"Demon Slayer: Kimetsu no Yaiba – The Movie Infinity Castle" sprengt die Kinokassen und nimmt weltweit über 550 Millionen Dollar ein
Eine Geldburg ohne Ende – der Anime-Film stapelt Umsatzrekorde.
Zusammenfassung
- Demon Slayer: Kimetsu no Yaiba – The Movie Infinity Castle
- eroberte die weltweiten Kinocharts mit über 555 Millionen US-Dollar und avancierte zum erfolgreichsten japanischen Film aller Zeiten.
- Sein historischer Siegeszug steht in krassem Gegensatz zu Filmen wie Him und Big Bold Beautiful Journey
- Obwohl Margot Robbie und Colin Farrell die Hauptrollen spielen, Big Bold Beautiful Journey floppte mit gerade einmal 3,5 Millionen US-Dollar
Die Animewelt hat einen neuen Champion.
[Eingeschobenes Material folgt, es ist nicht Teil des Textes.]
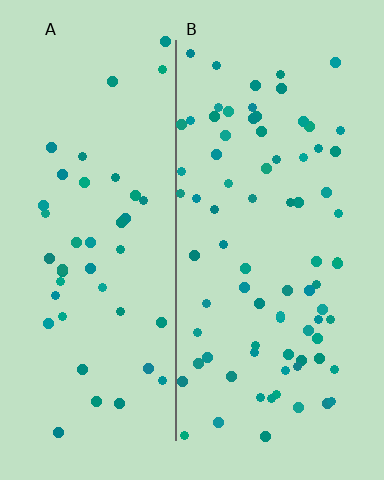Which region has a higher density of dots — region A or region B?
B (the right).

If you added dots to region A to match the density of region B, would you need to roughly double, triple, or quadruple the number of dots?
Approximately double.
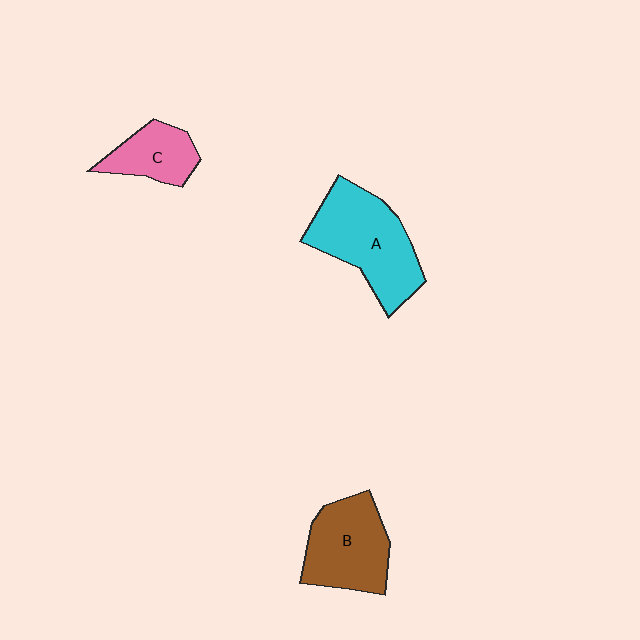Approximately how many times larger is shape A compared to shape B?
Approximately 1.2 times.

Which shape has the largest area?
Shape A (cyan).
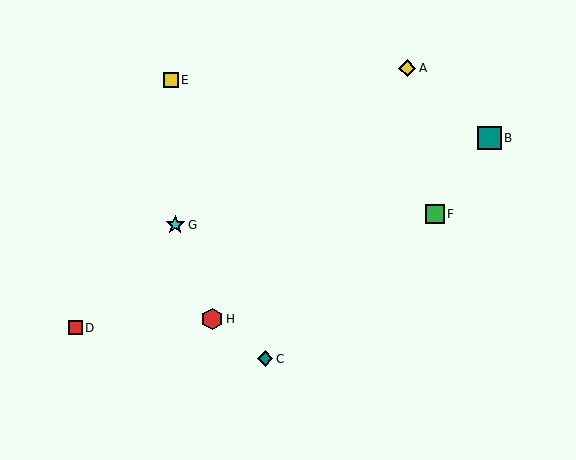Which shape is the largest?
The teal square (labeled B) is the largest.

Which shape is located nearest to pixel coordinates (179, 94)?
The yellow square (labeled E) at (171, 80) is nearest to that location.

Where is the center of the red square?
The center of the red square is at (75, 328).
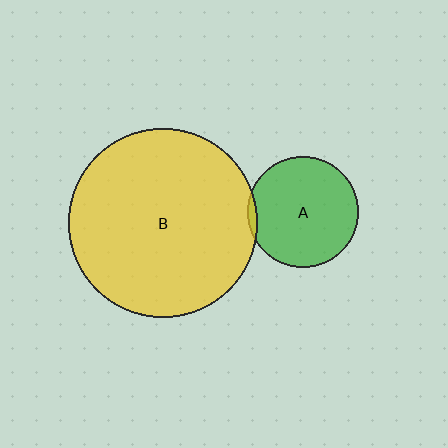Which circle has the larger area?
Circle B (yellow).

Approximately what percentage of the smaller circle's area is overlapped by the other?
Approximately 5%.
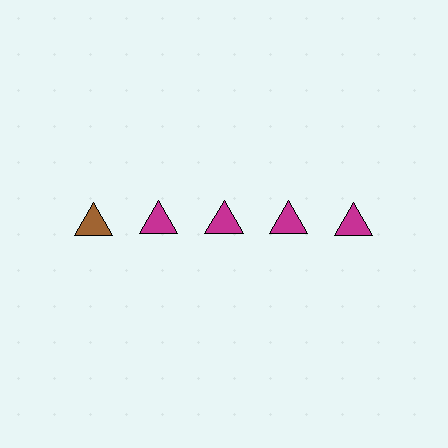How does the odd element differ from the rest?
It has a different color: brown instead of magenta.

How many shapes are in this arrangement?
There are 5 shapes arranged in a grid pattern.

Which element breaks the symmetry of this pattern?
The brown triangle in the top row, leftmost column breaks the symmetry. All other shapes are magenta triangles.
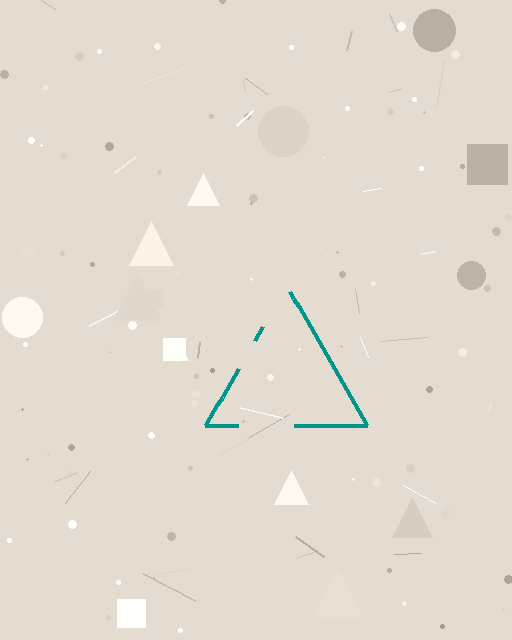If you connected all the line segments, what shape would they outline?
They would outline a triangle.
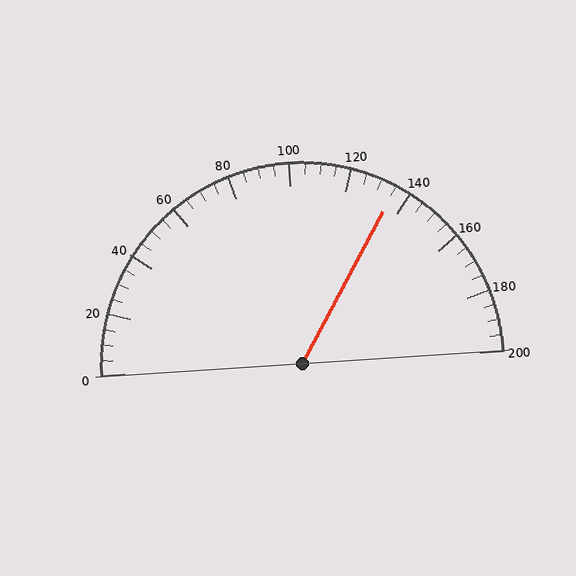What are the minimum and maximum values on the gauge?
The gauge ranges from 0 to 200.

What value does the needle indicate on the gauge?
The needle indicates approximately 135.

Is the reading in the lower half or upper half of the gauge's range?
The reading is in the upper half of the range (0 to 200).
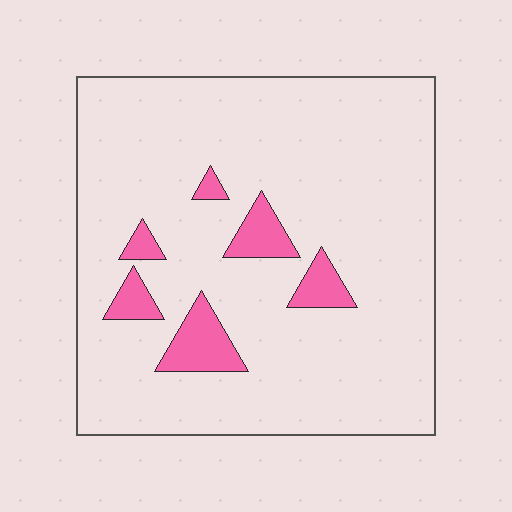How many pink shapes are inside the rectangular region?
6.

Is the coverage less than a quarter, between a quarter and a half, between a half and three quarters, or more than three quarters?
Less than a quarter.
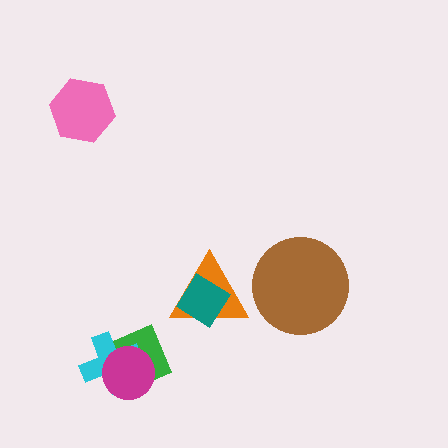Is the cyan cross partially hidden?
Yes, it is partially covered by another shape.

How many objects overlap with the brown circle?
0 objects overlap with the brown circle.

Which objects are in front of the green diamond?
2 objects cover part of the green diamond: the cyan cross and the magenta circle.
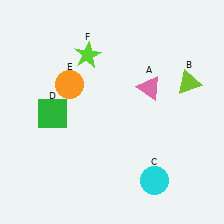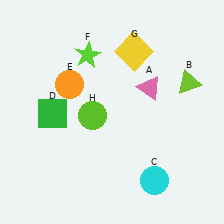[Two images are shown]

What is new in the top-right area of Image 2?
A yellow diamond (G) was added in the top-right area of Image 2.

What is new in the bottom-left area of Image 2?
A lime circle (H) was added in the bottom-left area of Image 2.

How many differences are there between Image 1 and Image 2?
There are 2 differences between the two images.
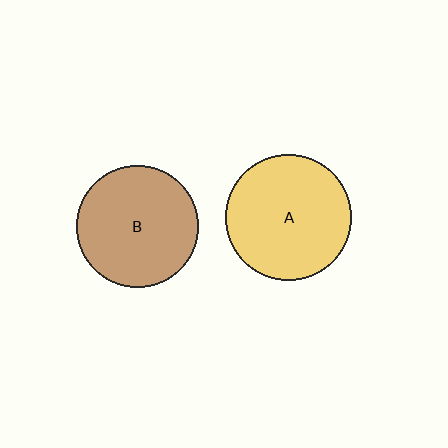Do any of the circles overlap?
No, none of the circles overlap.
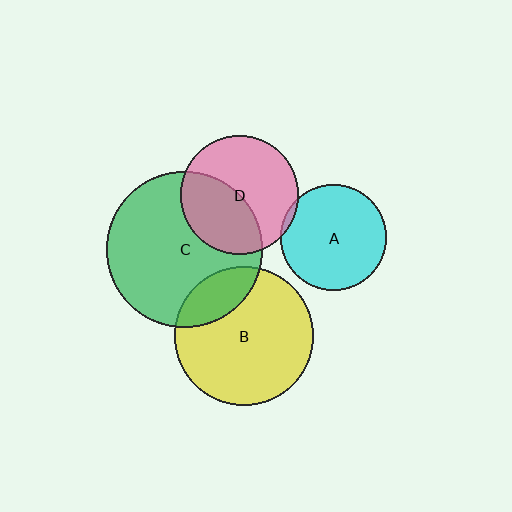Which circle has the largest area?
Circle C (green).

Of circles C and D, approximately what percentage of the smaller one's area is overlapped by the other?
Approximately 45%.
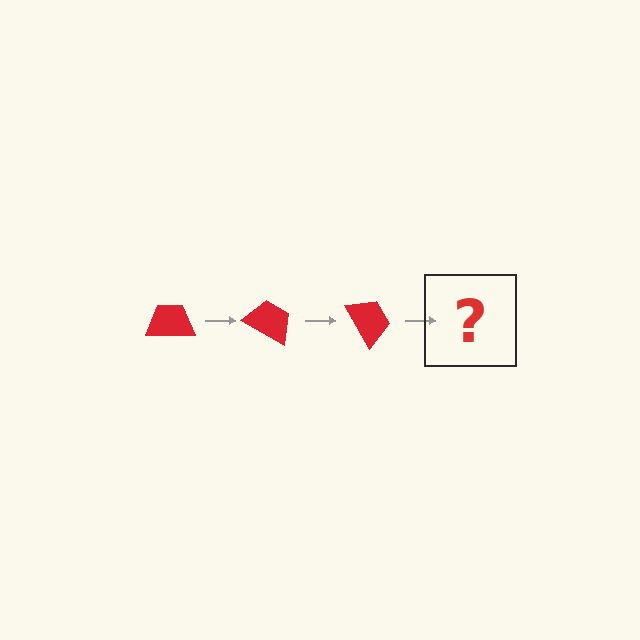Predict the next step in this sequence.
The next step is a red trapezoid rotated 90 degrees clockwise.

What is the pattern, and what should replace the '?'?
The pattern is that the trapezoid rotates 30 degrees clockwise each step. The '?' should be a red trapezoid rotated 90 degrees clockwise.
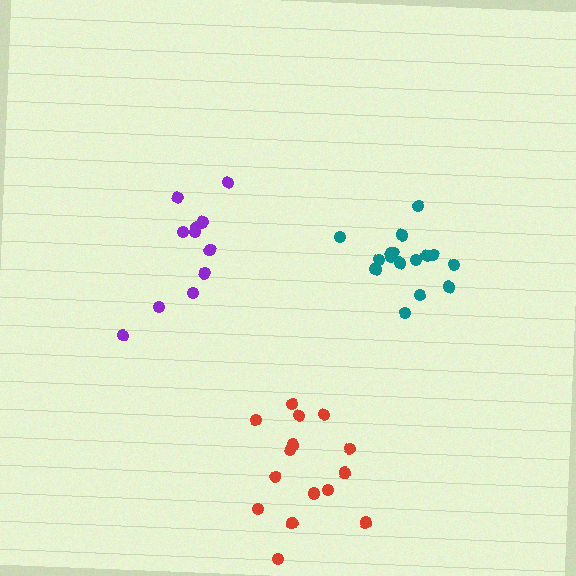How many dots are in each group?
Group 1: 11 dots, Group 2: 17 dots, Group 3: 15 dots (43 total).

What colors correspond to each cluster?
The clusters are colored: purple, teal, red.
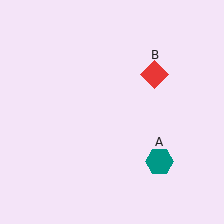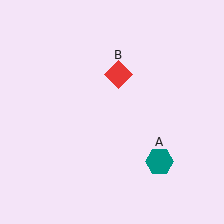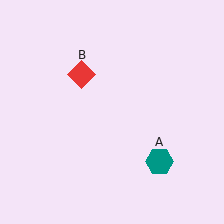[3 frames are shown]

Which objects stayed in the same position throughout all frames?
Teal hexagon (object A) remained stationary.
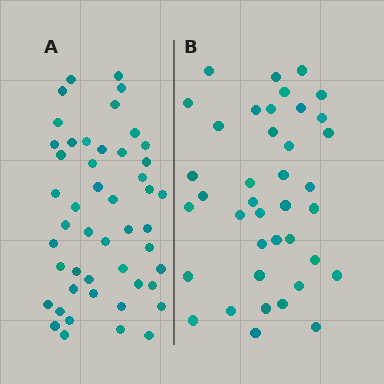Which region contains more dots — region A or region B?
Region A (the left region) has more dots.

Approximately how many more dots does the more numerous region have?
Region A has roughly 8 or so more dots than region B.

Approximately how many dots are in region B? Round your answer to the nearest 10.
About 40 dots. (The exact count is 39, which rounds to 40.)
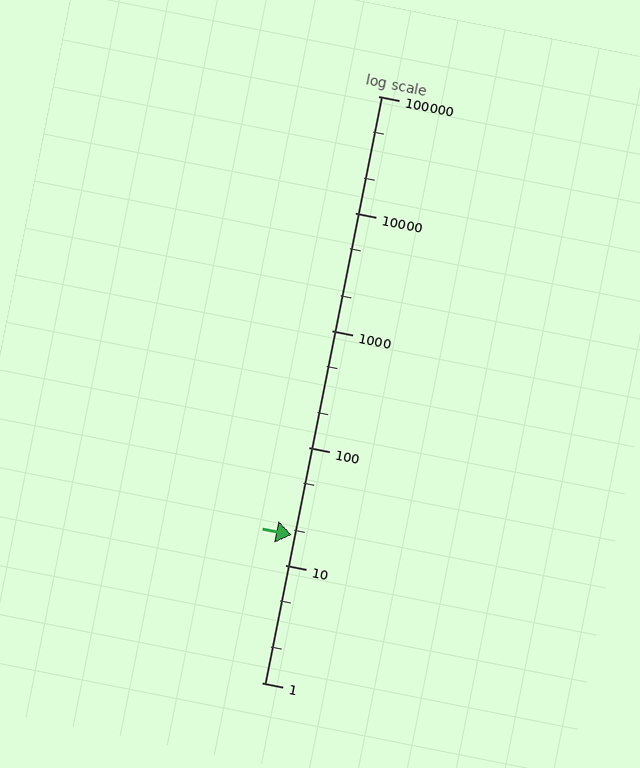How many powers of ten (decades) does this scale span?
The scale spans 5 decades, from 1 to 100000.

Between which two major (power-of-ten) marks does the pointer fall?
The pointer is between 10 and 100.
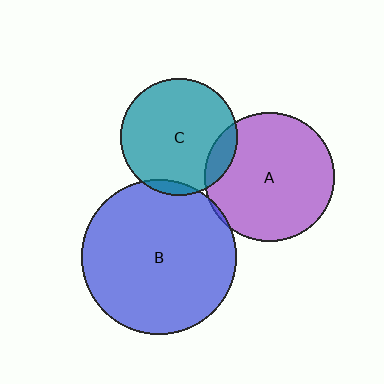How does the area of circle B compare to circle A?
Approximately 1.4 times.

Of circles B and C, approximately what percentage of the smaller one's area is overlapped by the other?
Approximately 5%.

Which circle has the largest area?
Circle B (blue).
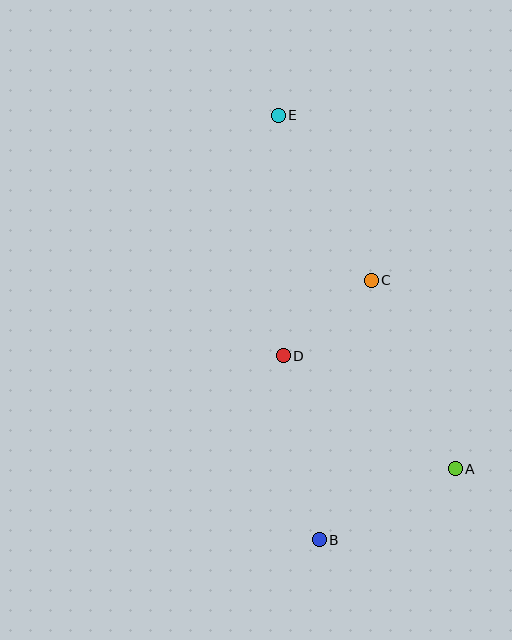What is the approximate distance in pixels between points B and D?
The distance between B and D is approximately 188 pixels.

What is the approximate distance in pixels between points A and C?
The distance between A and C is approximately 206 pixels.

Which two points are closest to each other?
Points C and D are closest to each other.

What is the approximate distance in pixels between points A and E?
The distance between A and E is approximately 395 pixels.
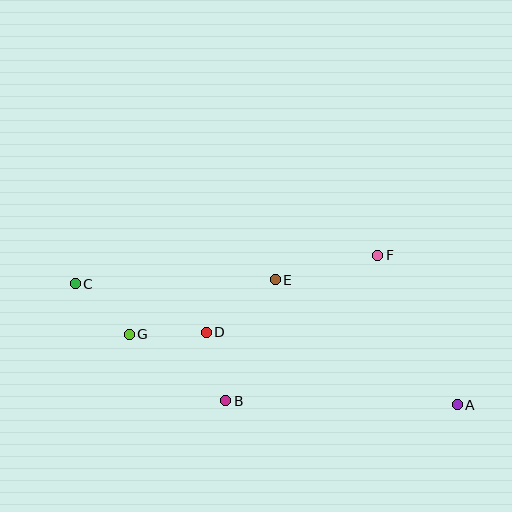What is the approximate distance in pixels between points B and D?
The distance between B and D is approximately 71 pixels.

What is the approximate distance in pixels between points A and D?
The distance between A and D is approximately 261 pixels.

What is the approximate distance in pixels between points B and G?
The distance between B and G is approximately 117 pixels.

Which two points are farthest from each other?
Points A and C are farthest from each other.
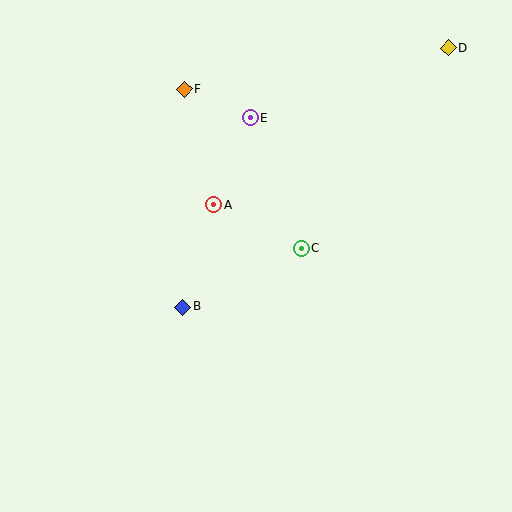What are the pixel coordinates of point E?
Point E is at (250, 118).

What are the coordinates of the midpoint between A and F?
The midpoint between A and F is at (199, 147).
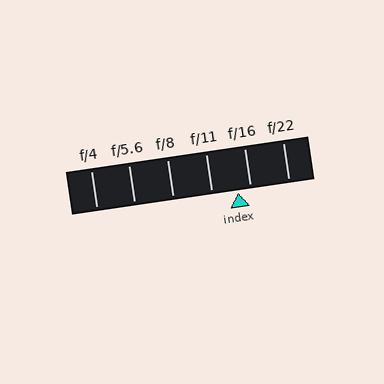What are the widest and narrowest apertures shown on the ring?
The widest aperture shown is f/4 and the narrowest is f/22.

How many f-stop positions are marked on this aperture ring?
There are 6 f-stop positions marked.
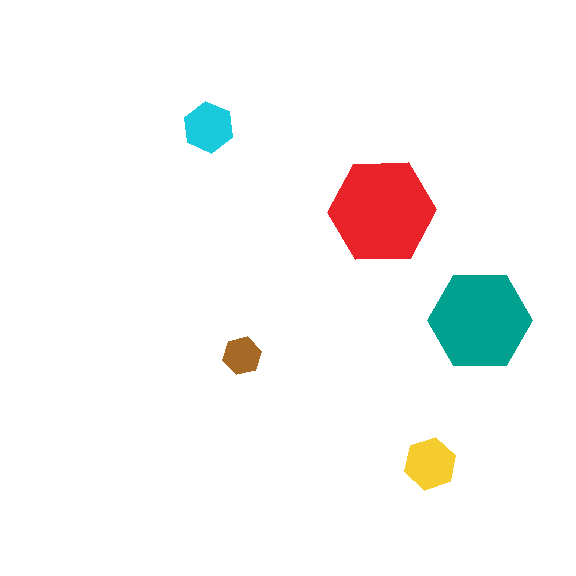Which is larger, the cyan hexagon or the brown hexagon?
The cyan one.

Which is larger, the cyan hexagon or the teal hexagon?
The teal one.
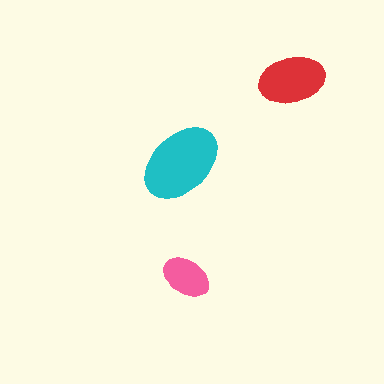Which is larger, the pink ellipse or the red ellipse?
The red one.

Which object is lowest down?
The pink ellipse is bottommost.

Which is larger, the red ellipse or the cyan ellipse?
The cyan one.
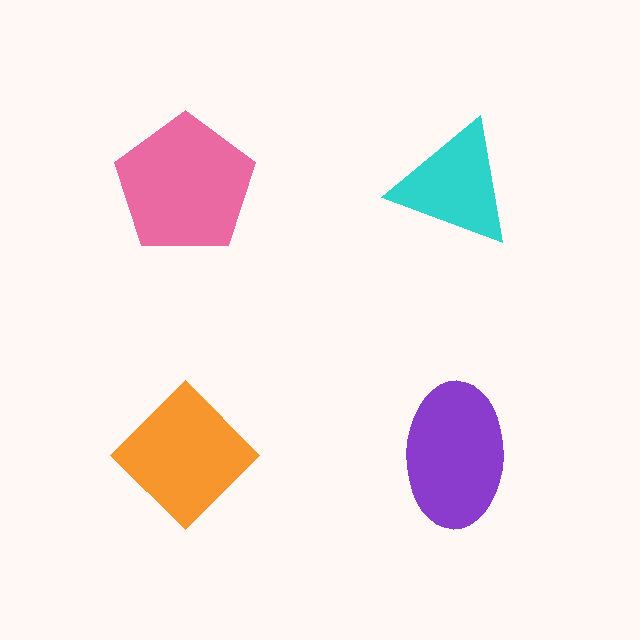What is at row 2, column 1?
An orange diamond.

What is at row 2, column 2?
A purple ellipse.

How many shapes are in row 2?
2 shapes.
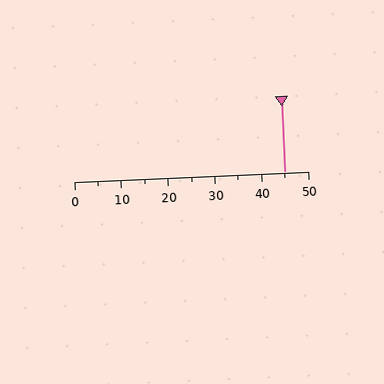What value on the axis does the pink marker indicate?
The marker indicates approximately 45.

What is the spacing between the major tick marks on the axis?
The major ticks are spaced 10 apart.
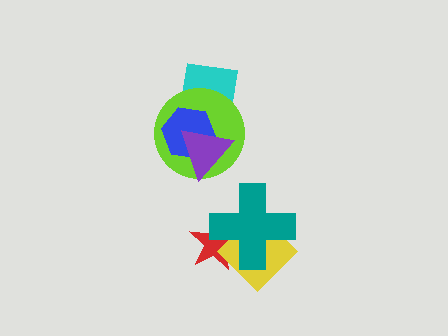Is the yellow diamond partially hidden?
Yes, it is partially covered by another shape.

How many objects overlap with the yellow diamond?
2 objects overlap with the yellow diamond.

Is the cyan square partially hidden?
Yes, it is partially covered by another shape.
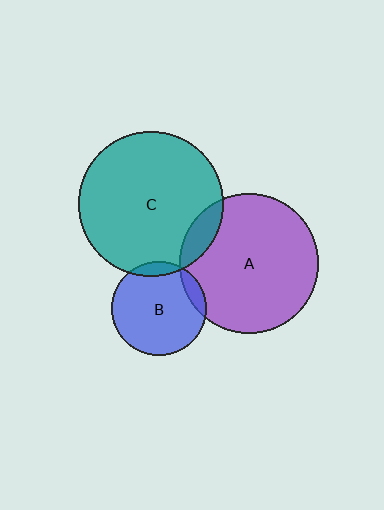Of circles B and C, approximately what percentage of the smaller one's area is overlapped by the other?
Approximately 10%.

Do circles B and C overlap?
Yes.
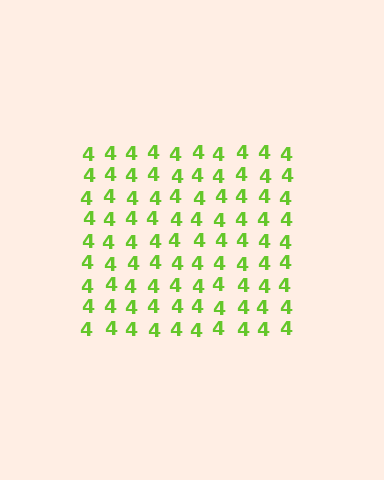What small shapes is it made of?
It is made of small digit 4's.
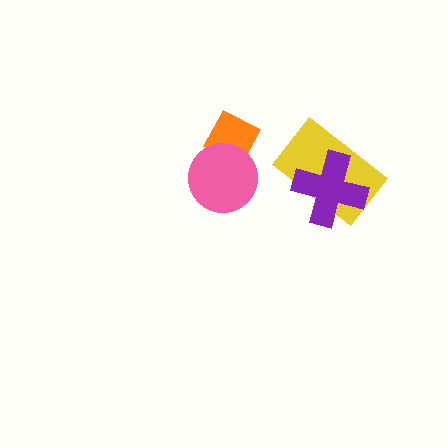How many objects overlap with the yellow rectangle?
1 object overlaps with the yellow rectangle.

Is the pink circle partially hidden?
No, no other shape covers it.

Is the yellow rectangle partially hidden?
Yes, it is partially covered by another shape.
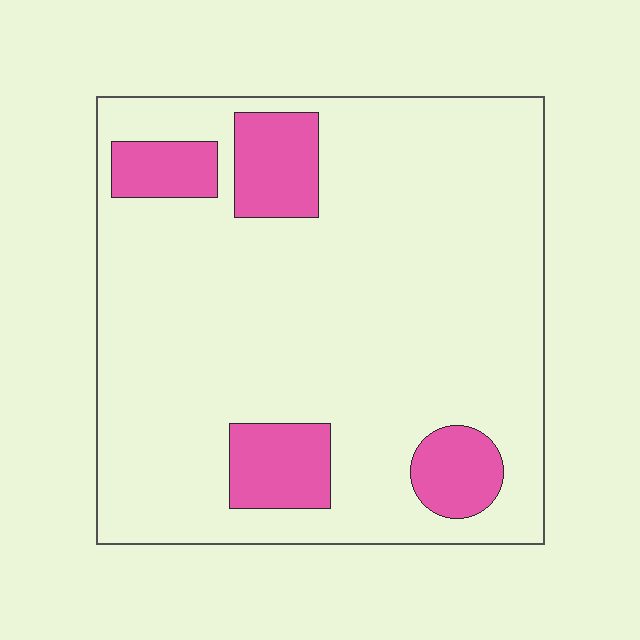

Demon Slayer: Kimetsu no Yaiba – The Movie Infinity Castle hat offiziell die weltweiten Kinocharts angeführt und sich zu einem monumentalen Erfolg entwickelt, der die Filmbranche erschüttert. Der Film hat zahlreiche Rekorde gebrochen, darunter den des umsatzstärksten japanischen Films aller Zeiten, und weltweit bereits mehr als 555 Millionen US-Dollar eingespielt.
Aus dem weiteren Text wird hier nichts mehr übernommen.